Agama secara etimologis berasal dari bahasa Arab “aqoma” yang berarti ‘menegakkan’. Sementara kebanyakan ahli mengatakan bahwa kata ‘agama’ berasal dari bahasa Sanskerta, yaitu a (tidak) dan gama (berantakan), sehingga agama berarti tidak berantakan. Namun ada pula yang mengartikan a adalah cara dan gama berarti jalan. Agama berarti cara-cara berjalan untuk samapai kepada keridhaan Tuhan. Selain dua pandangan tersebut, kata ‘agama’ sering disejajarkan dengan kata majemuk “negara kertagama” yang berarti peraturan tentang kemakmuran agama, atau juga dengan kata majemuk “asmaragama” yang berarti peraturan tentang asmara, dengan kata lain agama dalam hal ini dapat diartikan peraturan atau tata cara.

Agama yang dalam bahasa Inggris, Perancis dan Jerman disebut religion atau dalam bahasa Belanda disebut religie, diambil dari bahasa Latin, yaitu  relege (to treat carefully), relegare (to bind together) dan religare (to recover). Dalam Islam ‘agama’ disebut dengan ‘dien’ yang oleh Moenawar Chalil dijelaskan bahwa:
“Kata dien itu mashdar dari kata kerja daana – yadienu. Menurut lughat, kata dien itu mempunyai arti bermacam-macam, antara lain berarti: 1) cara atu adat istiadat, 2)peraturan, 3) undang-undang, 4) taat atau patuh, 5) menunggalkan ketuhanan, 6) pembalasan, 7) perhitungan, 8) hari kiamat, 9) nasihat, 10) agama.”
Dalam Filsafat Perennial, agama memiliki dimensi eksoterik (bentuk) dan esoterik (substansi). Secara eksoterik di dunia ini dikenal banyak agama, namun diantara keragaman agama tersebut setiap agama memiliki substansi yang menjadi titik temu bagi keragaman tersebut. Agama yang dimaksud dalam tulisan ini secara eksoterik adalah Islam, namun secara esoterik tentu Islam memiliki nilai-nilai universal yang juga ada setiap agama.

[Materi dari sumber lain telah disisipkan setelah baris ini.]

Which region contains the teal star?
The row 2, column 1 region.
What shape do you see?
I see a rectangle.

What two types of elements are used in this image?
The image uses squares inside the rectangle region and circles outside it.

Ragam Hubungan Antara Ilmu dan Agama
Dalam wacana pemikiran Islam banyak kalangan memandang tidak ada persoalan antara ilmu dan agama. Pengakuan adanya kebenaran ayat kauniyah (ayat yang ada dalam alam semesta) dan ayat qauliyah (ayat-ayat dalam kitab suci) telah dipandang cukup untuk menjelaskan bahwa tidak ada pertentangan antara ilmu dan agama dalam Islam, karena secara ontologis kedua ayat tersebut berasal dari Yang Satu. Turunnya ayat pertama dalam Islam juga dimulai  dengan ayat yang ‘scientific’ yaitu (iqra), sejalan pula dengan misi Nabi Muhammad Saw., untuk memberantas kebodohan (jahiliyyah), sebagai lawan dari berpikir yang rasional. Pandangan ini juga diperkuat dengan tersebarnya didalam al-Qur’an ayat-ayat berisi perintah bagi setiap muslim untuk selalu berpikir dan mengembangkan ilmu, serta diberikannya derajat yang tinggi bagi orang yang beriman dan berilmu. Dalam Islam, menuntut ilmu merupakan suatu pencarian religius.

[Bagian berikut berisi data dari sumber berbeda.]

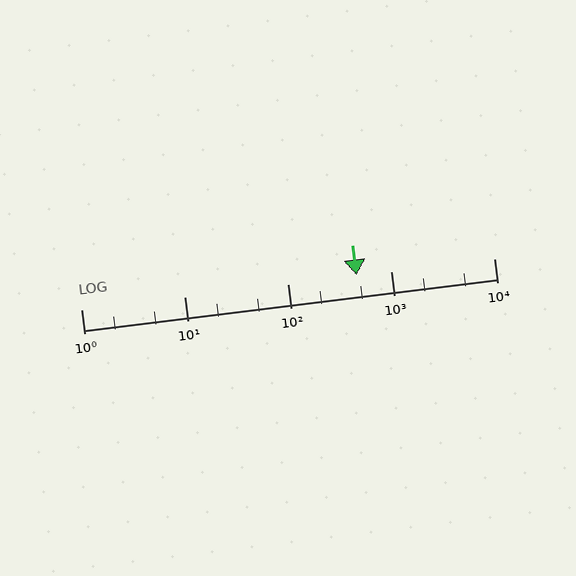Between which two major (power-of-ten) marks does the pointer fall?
The pointer is between 100 and 1000.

Ilmu dan agama meskipun dianggap tidak ada persoalan, namun sejarah mencatat keduanya mengalami pendikotomian, terutama ketika Al-Ghazali memisahkan antara ilmu agama sebagai ilmu wajib dan ilmu-ilmu umum sebagai ilmu sunnah. Di Indonesia, selama bertahun-tahun dikotomi tersebut terlihat pada pemilahan bidang kajian, yaitu kajian keagamaan yang dikembangkan di perguruan tinggi agama seperti IAIN (Institut Agama Islam Negeri) atau STAIN (Sekolah Tinggi Agama Islam Negeri), adapun keilmuan umum di kembangkan di Perguruan Tinggi Umum.

Ian Barbour berusaha memetakan hubungan ilmu dan agama dalam empat tipologi yaitu konflik, independensi, dialog dan integrasi. John F Haught juga melakukan hal yang sama dengan menggunakan istilah yang berbeda yaitu konflik, kontras, kontak dan konfirmasi.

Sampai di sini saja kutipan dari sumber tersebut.